Estas personas necesitan saber que la
Iglesia “es la familia, única y multiétnica, que el Dios creador prometió a
Abraham. Nació por medio de Jesús, el Mesías de Israel; recibió su energía del
Espíritu de Dios; y ha sido llamada a llevar las transformadoras noticias de la
justicia rescatadora de Dios a toda la creación.”[1] Jesús, el Hijo de Dios
tiene un objetivo principal con ella, y es “la edificación de un pueblo
espiritual que sea la casa de Dios en la tierra.”[2] La Iglesia es la comunidad
a través de la cual Dios se hace realidad en el mundo.
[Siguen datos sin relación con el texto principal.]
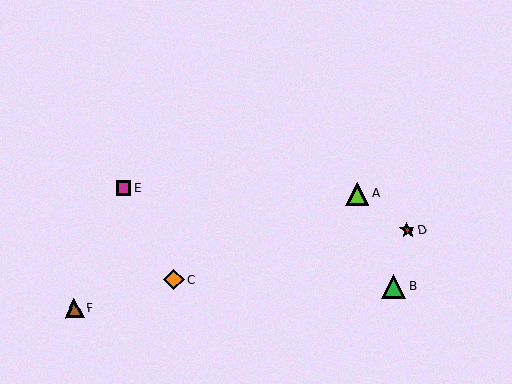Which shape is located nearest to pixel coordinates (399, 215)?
The red star (labeled D) at (407, 230) is nearest to that location.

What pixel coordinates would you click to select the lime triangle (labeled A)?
Click at (357, 194) to select the lime triangle A.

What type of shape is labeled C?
Shape C is an orange diamond.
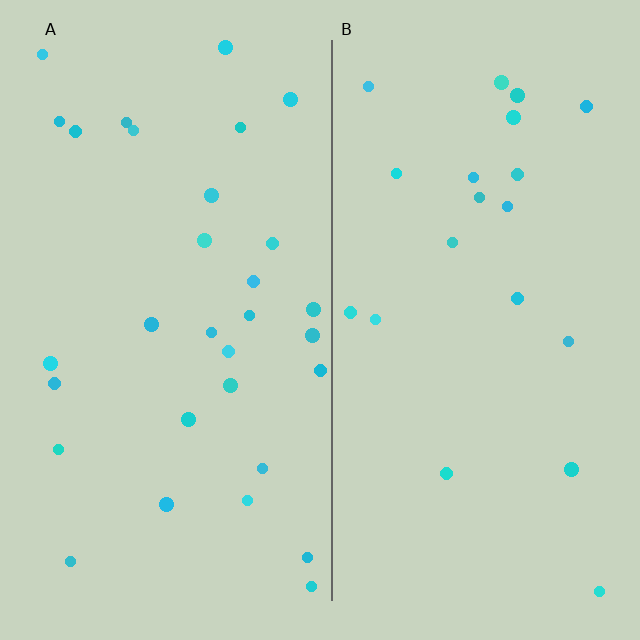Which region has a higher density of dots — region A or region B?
A (the left).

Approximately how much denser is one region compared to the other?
Approximately 1.5× — region A over region B.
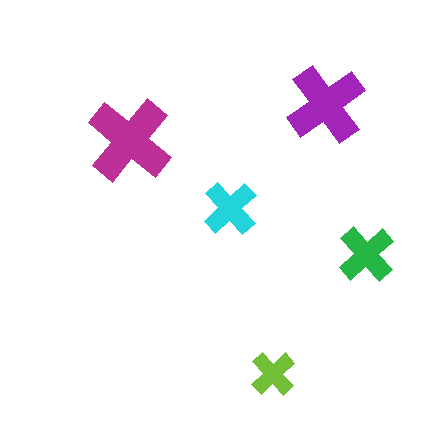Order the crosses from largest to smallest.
the magenta one, the purple one, the green one, the cyan one, the lime one.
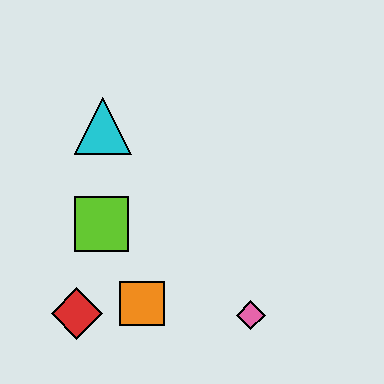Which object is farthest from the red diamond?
The cyan triangle is farthest from the red diamond.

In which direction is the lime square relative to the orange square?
The lime square is above the orange square.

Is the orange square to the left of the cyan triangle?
No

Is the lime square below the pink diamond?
No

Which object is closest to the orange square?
The red diamond is closest to the orange square.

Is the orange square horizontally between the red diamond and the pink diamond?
Yes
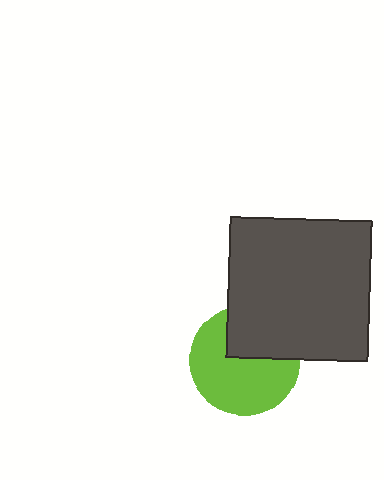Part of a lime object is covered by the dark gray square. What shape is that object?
It is a circle.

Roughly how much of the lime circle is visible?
Most of it is visible (roughly 65%).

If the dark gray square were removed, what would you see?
You would see the complete lime circle.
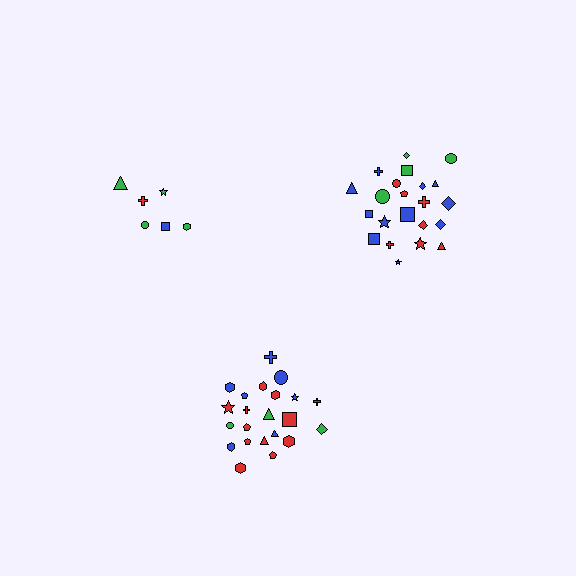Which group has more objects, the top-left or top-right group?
The top-right group.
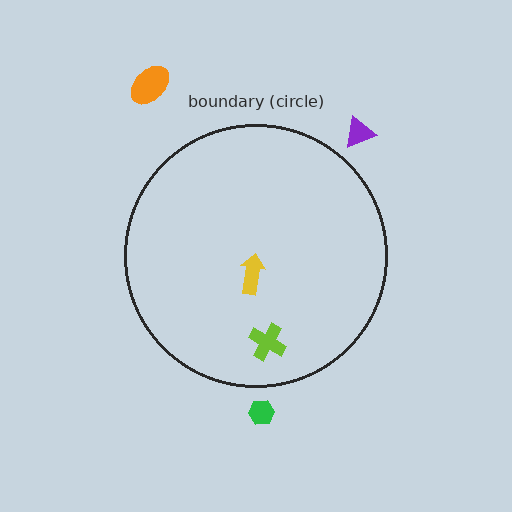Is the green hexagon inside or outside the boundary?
Outside.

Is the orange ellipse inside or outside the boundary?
Outside.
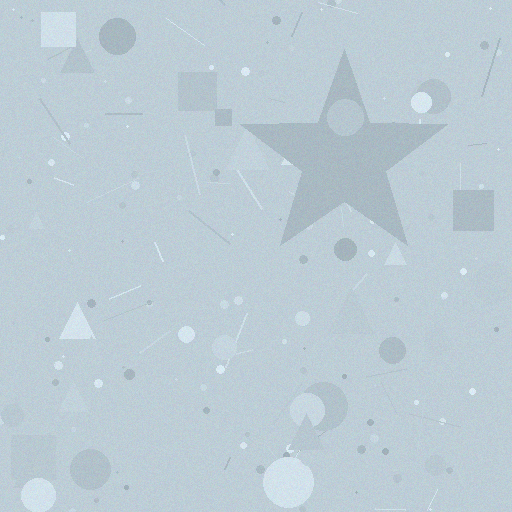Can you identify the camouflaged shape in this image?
The camouflaged shape is a star.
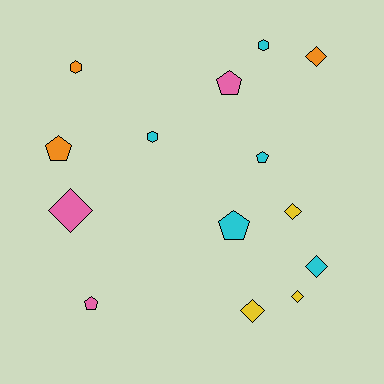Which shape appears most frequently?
Diamond, with 6 objects.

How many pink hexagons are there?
There are no pink hexagons.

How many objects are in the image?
There are 14 objects.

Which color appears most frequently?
Cyan, with 5 objects.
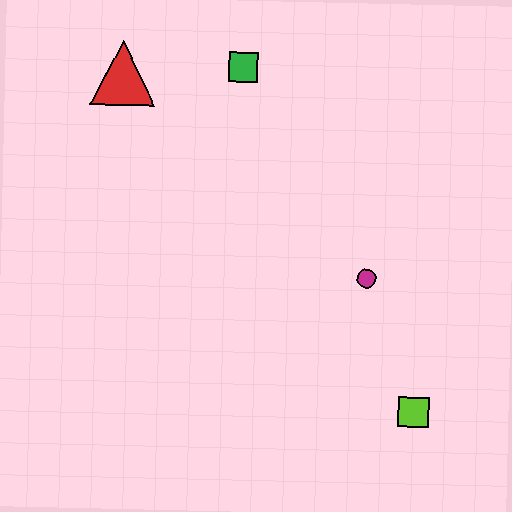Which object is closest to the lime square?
The magenta circle is closest to the lime square.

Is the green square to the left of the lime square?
Yes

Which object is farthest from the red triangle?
The lime square is farthest from the red triangle.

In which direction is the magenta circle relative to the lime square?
The magenta circle is above the lime square.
Aun así, es vulnerable
al ingreso de personas inescrupulosas que pervierten el evangelio, hacen de la
fe una plaza de mercado y de la ética cristiana un chiste de mal gusto; son “lobos
disfrazados de ovejas”. Desde muy temprana la historia del cristianismo, la
comunidad creyente ha tenido que deslindarse de quienes son falsos hermanos, falsos
pastores, profetas, apóstoles, maestros; hasta de falsos cristos (2 Timoteo 3).
La Iglesia es de Cristo. Cristo la
dignifica. Cristo la purifica. Cristo la sostiene a pesar de nosotros mismos.
Hay una metáfora muy bella que encontró S.
Pablo para describir la Iglesia: un cuerpo (1 Cor. 12, 12-26). Comprender las
implicaciones de la metáfora impide que entre nosotros mismos nos “pisemos la manguera”.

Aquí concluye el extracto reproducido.